Hier die "Black Box" der Macht, dort der "Schwarze Block" der Ohnmacht
Vielleicht war der friedlichste Ort die Elbphilharmonie, als die Gipfelteilnehmer Beethovens Neunte hörten und der Chor die Worte „Alle Menschen werden Brüder“ sang. Parallel diskutierten die Unterhändler durch die Nacht, analog und digital, in Dutzenden von Sprachen. Millionenfach schwirrte Gesimstes, Getweetetes, Gemailtes durch die Welt, ein in Nano-Teilchen aufgelöster Globalstammtisch. Abertausende Außenstehender wollten mitreden, gehört werden, auch stellvertretend für „die Verdammten dieser Erde“.
Das war nicht drin. Gipfelgespräche finden in einer „Black Box“ statt, nicht nur Putin, Trump, Merkel, Erdogan sprechen miteinander hinter verschlossenen Türen. Journalisten schnappen Happen auf, Sprecher liefern Floskeln. Dieser „Black Box“ der Macht stand der „Schwarze Block“ der Ohnmacht gegenüber, der dann marodierend durch die Straßen zog: lokaler Krawall gegen den globalen Krawallmacher Trump, Randale vom Rand wider das Zentrum der Globalisierung.
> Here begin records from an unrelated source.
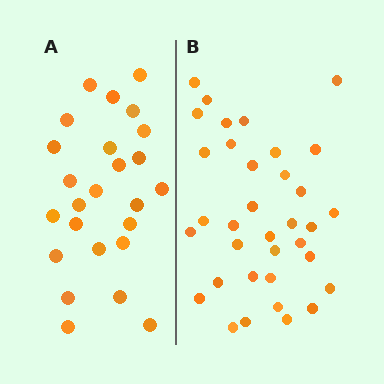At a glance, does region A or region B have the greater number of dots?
Region B (the right region) has more dots.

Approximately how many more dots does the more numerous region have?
Region B has roughly 10 or so more dots than region A.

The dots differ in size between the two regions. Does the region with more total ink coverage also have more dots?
No. Region A has more total ink coverage because its dots are larger, but region B actually contains more individual dots. Total area can be misleading — the number of items is what matters here.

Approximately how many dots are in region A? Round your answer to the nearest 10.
About 30 dots. (The exact count is 25, which rounds to 30.)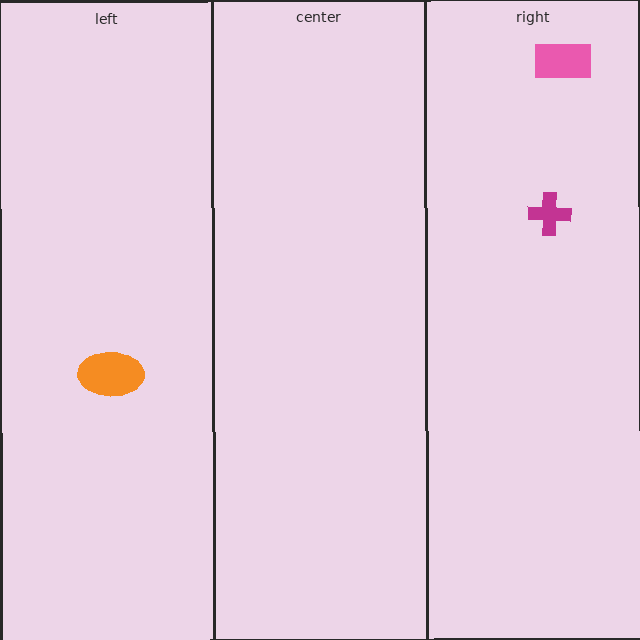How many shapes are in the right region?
2.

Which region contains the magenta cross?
The right region.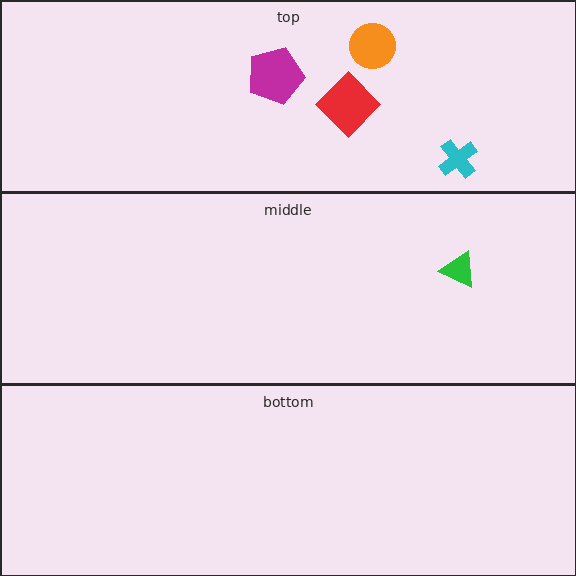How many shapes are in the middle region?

Die Ironie daran sei, „dass Donald Trump ebenfalls ein Globalisierungsgegner ist“, bemerkte ein amerikanischer Reporter in Hamburg.
„Welcome to Hell“ hatten die Radikalsten dräuend gewarnt, gerüstet mit Leuchtraketen, Zwillen, Flaschen, Teppichmessern und Steinen. Die Interventionistische Linke hatte versprochen, sie werde „den Gipfel stören. Die Stadt erobern“, das Treffen „der Despoten, der Herrschenden und ihrer Buchhalter“. Einfacher, klüger, weniger teuer wäre Deeskalation gewesen. Die Parks für Zeltlager öffnen, Freibier und Pizza spenden, mit Sprechern Vereinbarungen über das spätere Aufräumen treffen, Fragen zulassen an die Mächtigen, Demonstranten zu Mediendebatten über ihre Forderungen einladen: Worte statt Wasserwerfer. Die Hell-Hooligans wären isoliert worden.
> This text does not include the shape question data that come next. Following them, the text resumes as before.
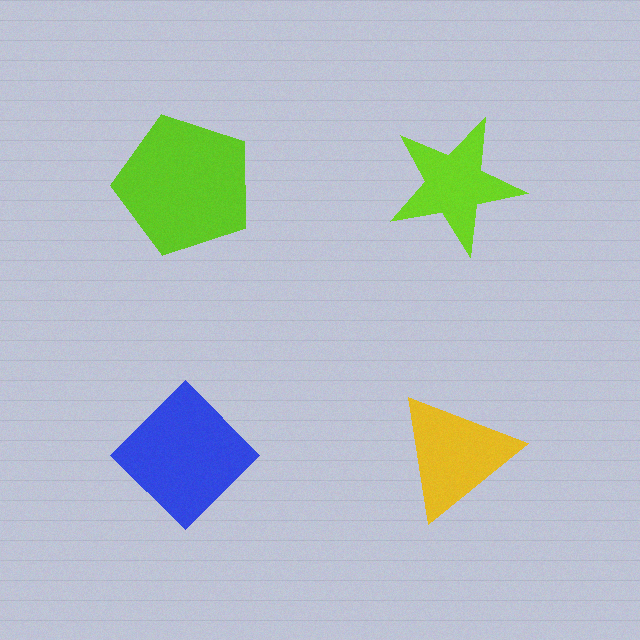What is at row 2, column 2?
A yellow triangle.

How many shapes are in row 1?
2 shapes.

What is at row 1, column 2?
A lime star.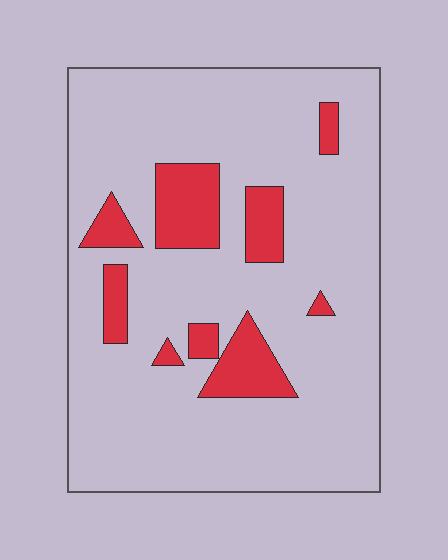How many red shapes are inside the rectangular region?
9.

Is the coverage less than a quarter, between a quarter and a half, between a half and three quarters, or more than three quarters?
Less than a quarter.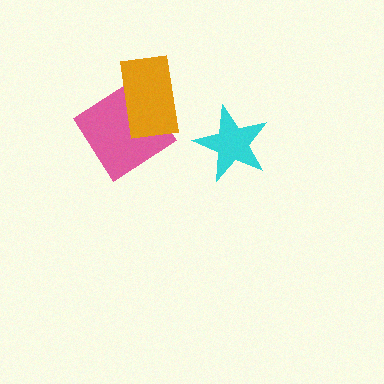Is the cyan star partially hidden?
No, no other shape covers it.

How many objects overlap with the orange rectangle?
1 object overlaps with the orange rectangle.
Ermutigend wäre es gewesen, zu erleben, wie europäische Jugendliche, die wütend nach globaler Gerechtigkeit rufen, zum Dialog eingeladen werden. Ein Hoffnungszeichen wäre es gewesen in Hinblick auf unermesslich brutalere, ernste Konflikte, deren Lösung unter anderem in den Händen der G 20 liegt, Konflikte, auf die diese Jugendlichen, wie verworren auch immer, hinweisen wollen. Mit ihnen zu sprechen wäre der Weg gewesen.
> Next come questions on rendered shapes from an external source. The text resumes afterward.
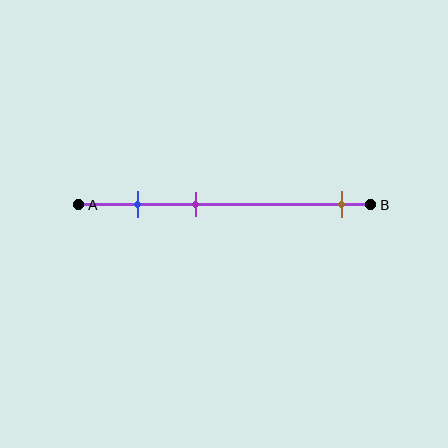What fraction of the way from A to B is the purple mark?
The purple mark is approximately 40% (0.4) of the way from A to B.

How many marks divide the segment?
There are 3 marks dividing the segment.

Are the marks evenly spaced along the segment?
No, the marks are not evenly spaced.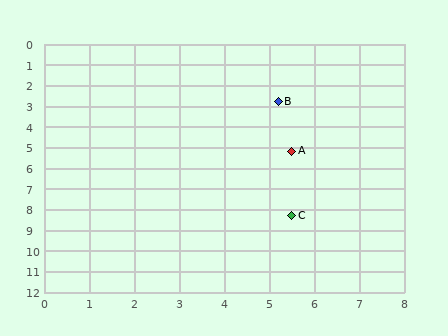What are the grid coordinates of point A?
Point A is at approximately (5.5, 5.2).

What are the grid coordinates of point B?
Point B is at approximately (5.2, 2.8).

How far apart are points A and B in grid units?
Points A and B are about 2.4 grid units apart.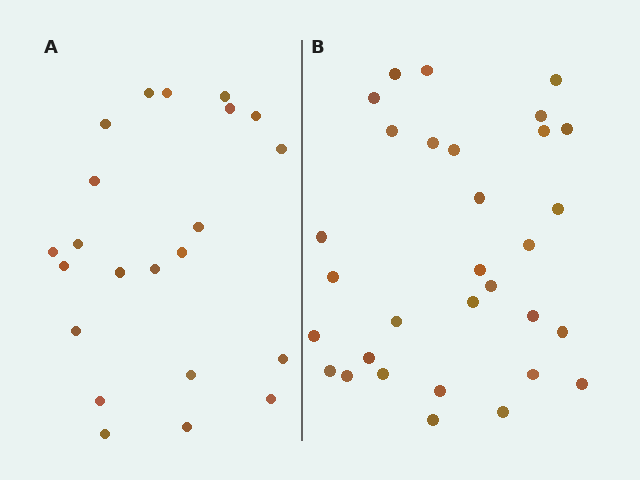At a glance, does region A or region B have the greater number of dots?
Region B (the right region) has more dots.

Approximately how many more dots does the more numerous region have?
Region B has roughly 8 or so more dots than region A.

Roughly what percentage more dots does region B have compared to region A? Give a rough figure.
About 40% more.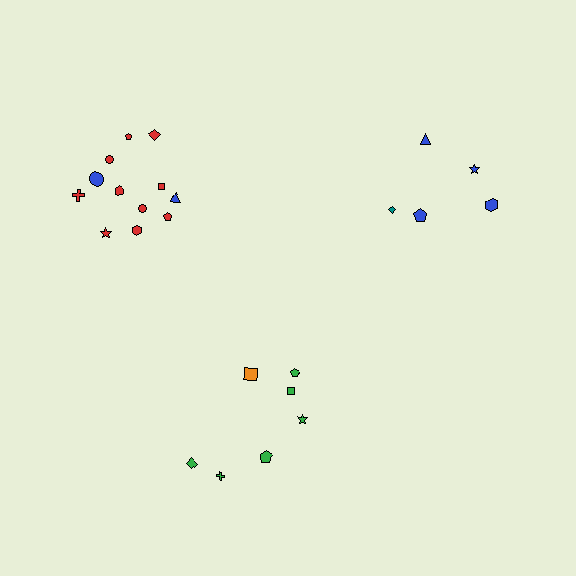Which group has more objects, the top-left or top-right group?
The top-left group.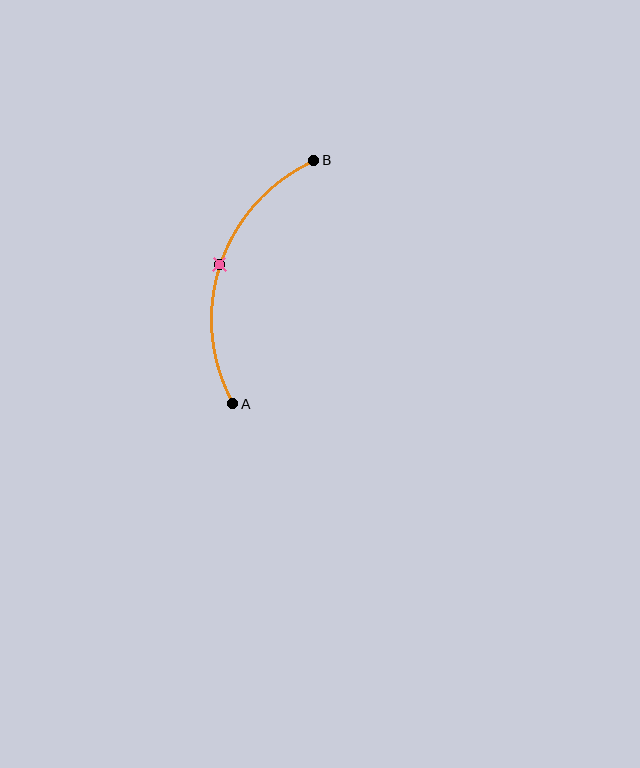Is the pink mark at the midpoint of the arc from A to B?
Yes. The pink mark lies on the arc at equal arc-length from both A and B — it is the arc midpoint.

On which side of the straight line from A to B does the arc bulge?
The arc bulges to the left of the straight line connecting A and B.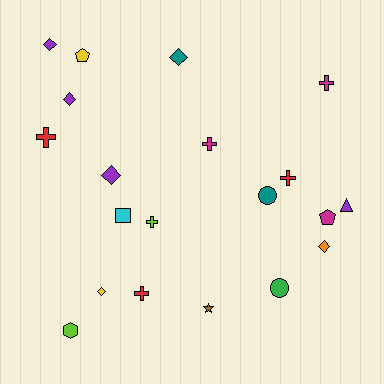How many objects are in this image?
There are 20 objects.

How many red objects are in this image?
There are 3 red objects.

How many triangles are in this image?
There is 1 triangle.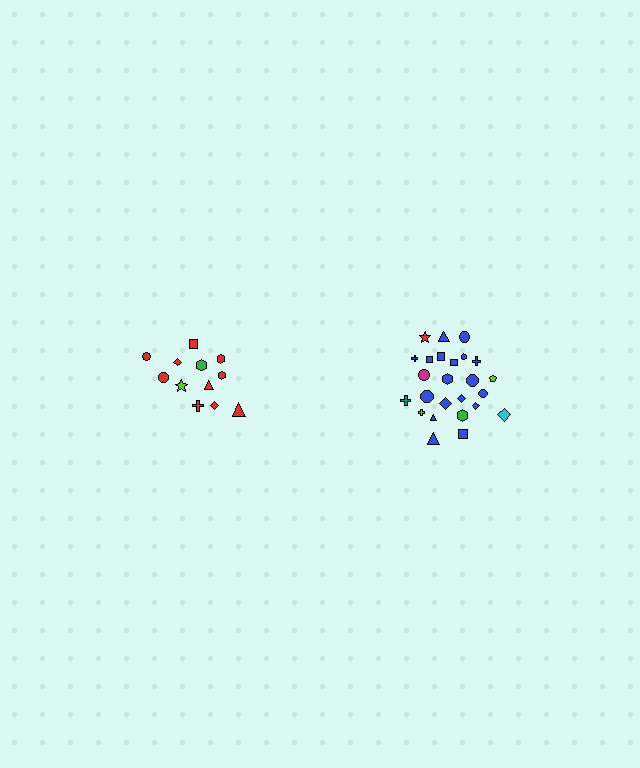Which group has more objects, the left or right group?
The right group.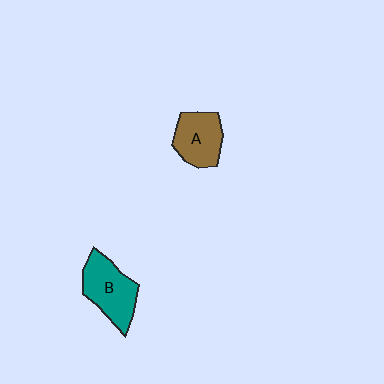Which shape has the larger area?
Shape B (teal).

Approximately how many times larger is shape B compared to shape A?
Approximately 1.2 times.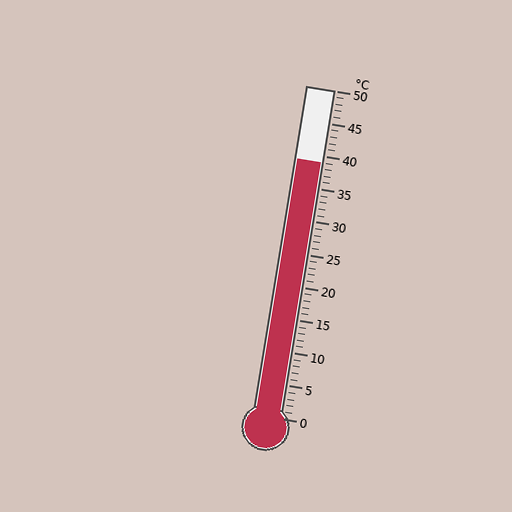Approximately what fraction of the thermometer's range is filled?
The thermometer is filled to approximately 80% of its range.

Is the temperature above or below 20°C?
The temperature is above 20°C.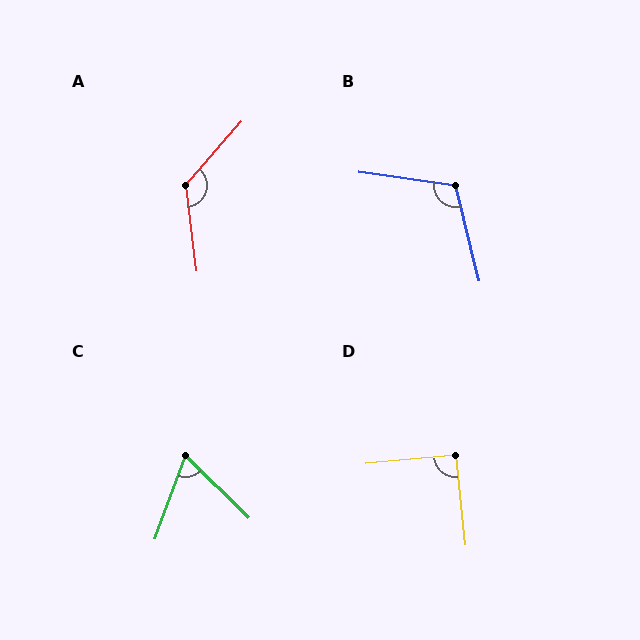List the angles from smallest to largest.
C (65°), D (91°), B (112°), A (132°).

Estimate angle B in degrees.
Approximately 112 degrees.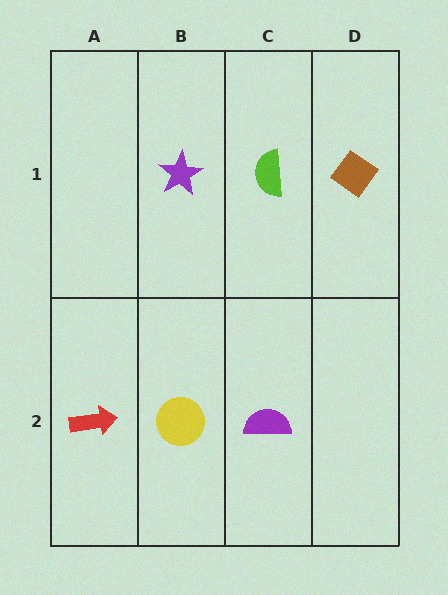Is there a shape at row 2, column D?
No, that cell is empty.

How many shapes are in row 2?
3 shapes.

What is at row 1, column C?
A lime semicircle.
Am Ende stand weniger das Wort. Vorerst werden vor allem Bilder bleiben. Die „Familienfotos“ der Amtsträger, ihre Limousinen, Flugzeuge und die Szenarios der randalierenden armen Verwandten, Brände, Barrikaden, zornige junge Leute. Es wird darum gehen, gerade diese Bilder, die das politische Weltklima illustrieren, in Worte zu übersetzen, die Sinn stiften.